And lastly if there is even a little laxity and anterior shear in the glenohumeral joint, then this will be exacerbated as you externally rotate. NOT good! This is where we see what is known as anterior humeral glide.
Anterior Humeral Glide
The anterior humeral glide is a result of the of scapulohumeral muscle imbalances and is easily observed when a client performs a rowing movement. You can easily see a divot at the rear part of the shoulder and the head of the humerus is pushed forwards. This is when you see more than one third of the head of humerus sitting forward in the socket. This alters the axis of rotation.
There is reasons for this are often due to short and tight posterior rotator cuff muscles infraspinatus and teres minor that will not allow the humeral head to move back into the glenoid fossa causing an anterior shirt. And the second reason is muscle inhibition of subscapularis and also serratus anterior from the pecs and lats during the movement of internal rotation.
This means that the external rotators need to be LOOSENED and not strengthened as per the external rotation exercise. Any attempt to apply strengthening of these muscles will make shoulder instability significantly worse, rub the supraspinatus tendon and create stiffness in the shoulder region to protect it from further injury.
For the major power muscles, it is important that flexibility allows freedom of movement for the body. For the rotator cuff, the critical issue is the balance of forces centring the head of humerus, and to a lesser degree, freedom of movement. It is more critical that the internal and external rotators are equally flexible, rather than how flexible they are. Too much flexibility at the expense of muscle control puts strains on the soft tissues and causes injuries such as rotator-cuff tendinitis and degeneration, labral tears, subluxations and possibly even a dislocation.
This is why I prefer trigger point release using self-massage tools over stretching for these muscles. Watch the video below to see an example of this.
This is very consistent with most cases of shoulder impingement I see these days and why it is very important to complete an assessment to find this out.
Over the past 2 years I have been working with a guy who has hypermobility and had a left shoulder that needed trigger point release of teres and infraspinatus followed up with scapula exercises and strengthening of serratus anterior and lower trapezius. After a few months he was pain free and back to normal.

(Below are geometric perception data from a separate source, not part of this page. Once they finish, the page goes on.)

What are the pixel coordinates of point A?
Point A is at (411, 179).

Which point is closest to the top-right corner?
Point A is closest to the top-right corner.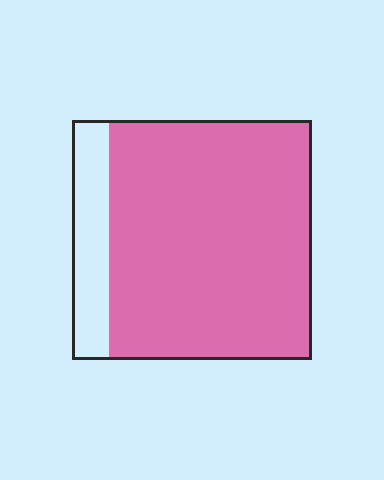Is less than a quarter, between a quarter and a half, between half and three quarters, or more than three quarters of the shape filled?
More than three quarters.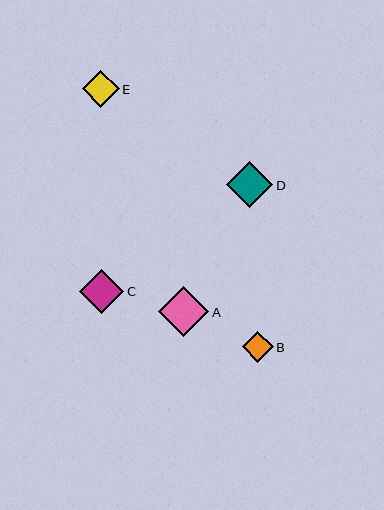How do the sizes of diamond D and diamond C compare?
Diamond D and diamond C are approximately the same size.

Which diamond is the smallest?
Diamond B is the smallest with a size of approximately 31 pixels.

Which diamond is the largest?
Diamond A is the largest with a size of approximately 50 pixels.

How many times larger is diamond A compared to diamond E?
Diamond A is approximately 1.4 times the size of diamond E.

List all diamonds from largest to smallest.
From largest to smallest: A, D, C, E, B.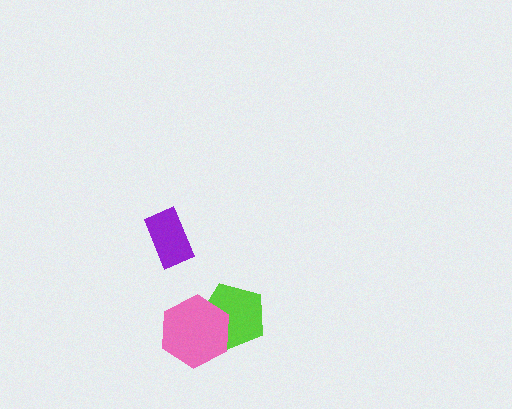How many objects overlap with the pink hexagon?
1 object overlaps with the pink hexagon.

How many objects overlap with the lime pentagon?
1 object overlaps with the lime pentagon.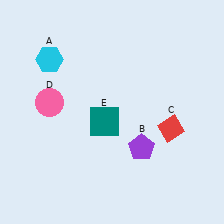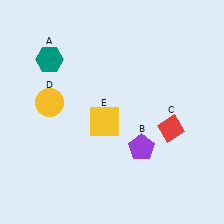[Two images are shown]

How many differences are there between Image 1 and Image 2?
There are 3 differences between the two images.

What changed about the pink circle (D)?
In Image 1, D is pink. In Image 2, it changed to yellow.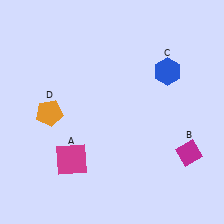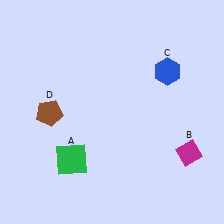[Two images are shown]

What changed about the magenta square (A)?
In Image 1, A is magenta. In Image 2, it changed to green.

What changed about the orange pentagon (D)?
In Image 1, D is orange. In Image 2, it changed to brown.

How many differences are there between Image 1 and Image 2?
There are 2 differences between the two images.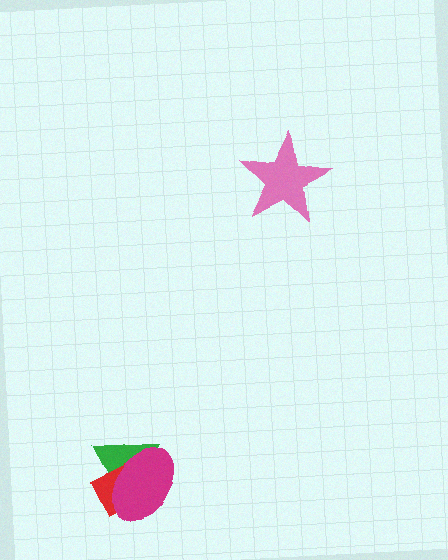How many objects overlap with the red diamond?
2 objects overlap with the red diamond.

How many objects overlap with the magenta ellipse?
2 objects overlap with the magenta ellipse.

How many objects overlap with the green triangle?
2 objects overlap with the green triangle.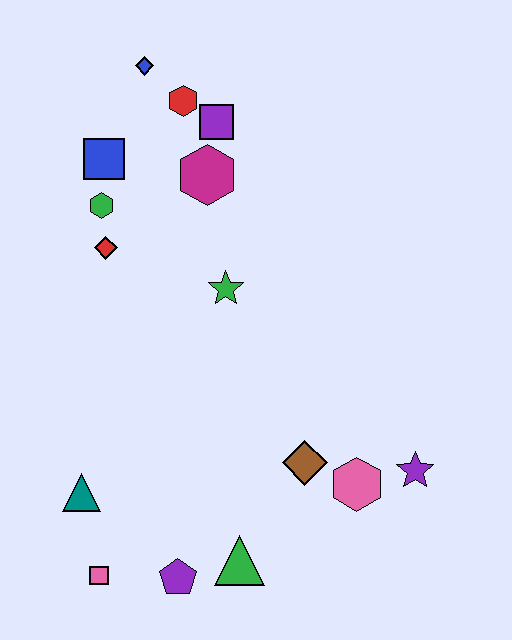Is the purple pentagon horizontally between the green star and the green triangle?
No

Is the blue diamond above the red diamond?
Yes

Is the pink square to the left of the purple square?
Yes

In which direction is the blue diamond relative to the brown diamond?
The blue diamond is above the brown diamond.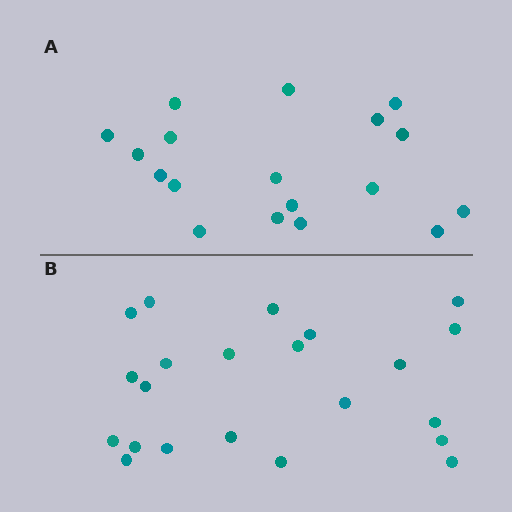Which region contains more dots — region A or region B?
Region B (the bottom region) has more dots.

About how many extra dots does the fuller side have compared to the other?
Region B has about 4 more dots than region A.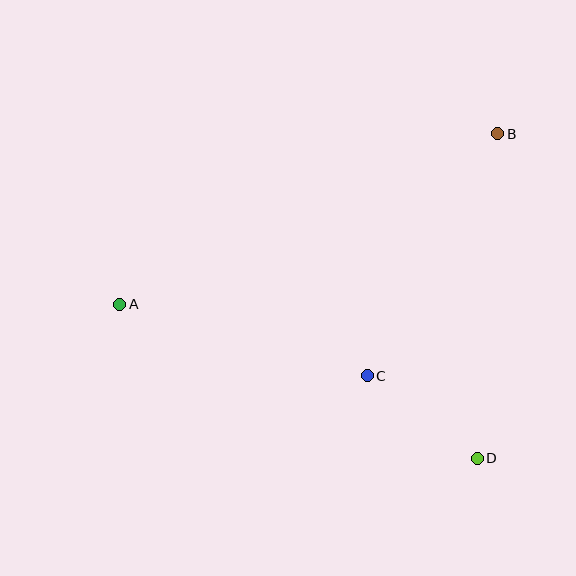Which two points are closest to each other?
Points C and D are closest to each other.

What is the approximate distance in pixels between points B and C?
The distance between B and C is approximately 275 pixels.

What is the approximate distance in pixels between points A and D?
The distance between A and D is approximately 389 pixels.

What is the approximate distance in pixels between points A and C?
The distance between A and C is approximately 257 pixels.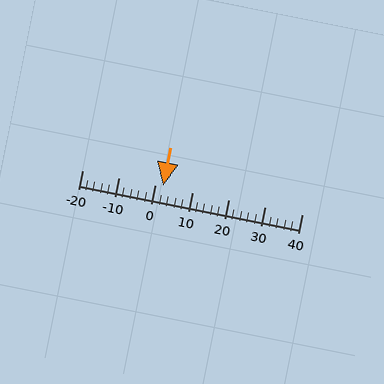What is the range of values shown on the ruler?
The ruler shows values from -20 to 40.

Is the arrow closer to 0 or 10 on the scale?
The arrow is closer to 0.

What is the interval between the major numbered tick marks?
The major tick marks are spaced 10 units apart.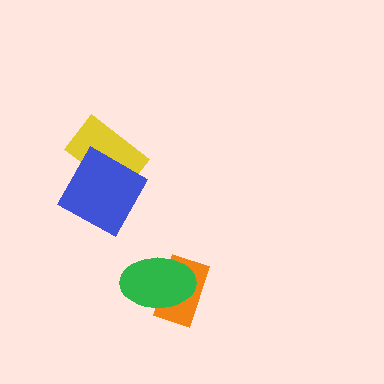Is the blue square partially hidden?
No, no other shape covers it.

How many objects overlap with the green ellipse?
1 object overlaps with the green ellipse.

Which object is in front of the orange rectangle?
The green ellipse is in front of the orange rectangle.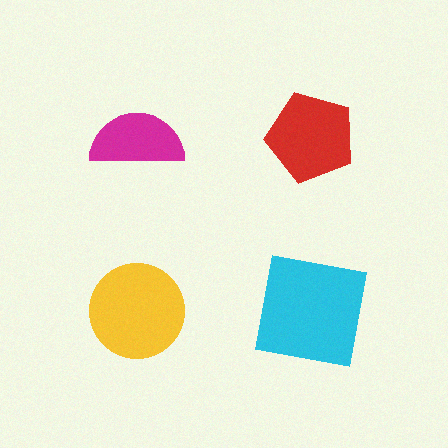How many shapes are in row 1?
2 shapes.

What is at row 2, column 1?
A yellow circle.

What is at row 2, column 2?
A cyan square.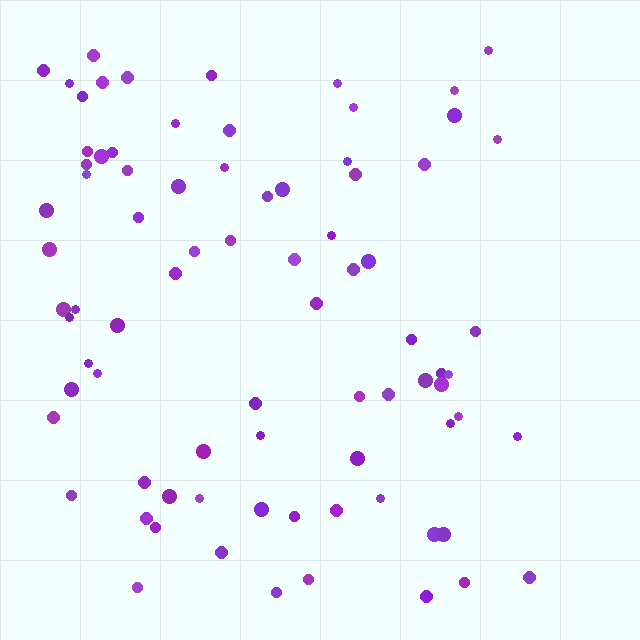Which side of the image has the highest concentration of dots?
The left.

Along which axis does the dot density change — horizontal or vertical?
Horizontal.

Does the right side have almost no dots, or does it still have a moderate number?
Still a moderate number, just noticeably fewer than the left.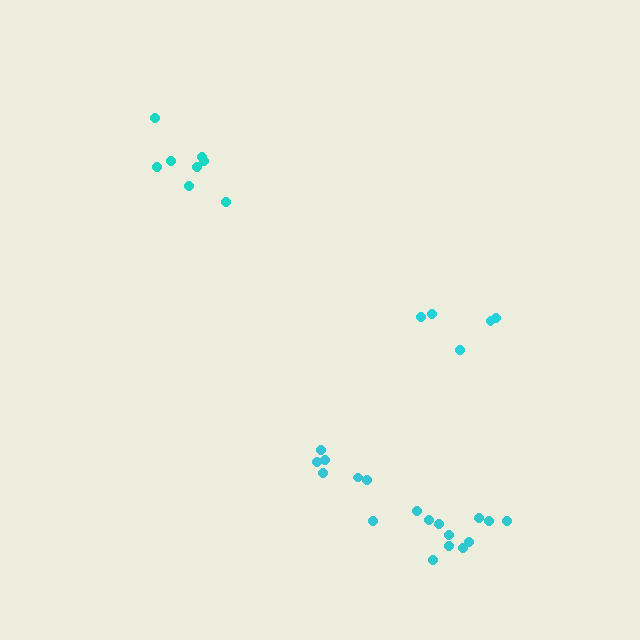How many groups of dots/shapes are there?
There are 4 groups.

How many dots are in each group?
Group 1: 5 dots, Group 2: 11 dots, Group 3: 8 dots, Group 4: 7 dots (31 total).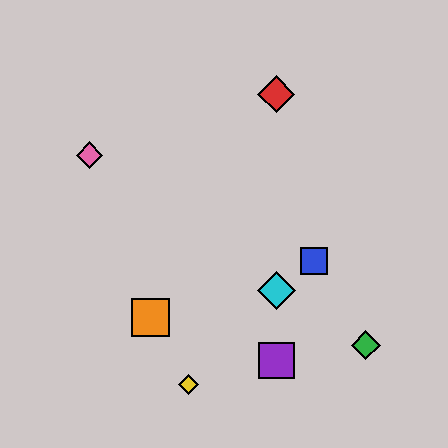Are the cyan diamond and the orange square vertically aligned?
No, the cyan diamond is at x≈276 and the orange square is at x≈150.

About a year later he developed pain in his right shoulder which is his dominant arm and this was due mainly to poor posture and inactivity as a result of the Covid lock-downs. However, this injury was much different. Whereas last time he had anterior glide that needed trigger point work, this time he needed to do external rotation exercises to tighten up the posterior rotator cuff. This is a classic example of where the pain feels the same, but the reason for it is completely different. And as a result the corrective exercise strategy must also differ.
Be Careful of Rotator Cuff Fatigue!
Let’s say we have identified you do require strengthening of the external rotators, how much is enough? Only mild contractions of the rotator cuff is necessary for stability and therefor rotator cuff strengthening programs DO NOT need to fatigue these muscles to improve their function. They are not designed the same as other muscles and should not be trained the same. In fact fatigue of the rotator cuff muscles can cause as much as 2.5mm of unwanted migration of the humeral head during abduction (Chen et al. 1999).
This is a big mistake often made when people use the external rotation exercises that can very quickly overload the rotator cuff muscles that may already be fatigued. When this happens they set themselves up for trigger points and a host of compensatory movements that will inhibit muscles like serratus anterior and lower trapezius.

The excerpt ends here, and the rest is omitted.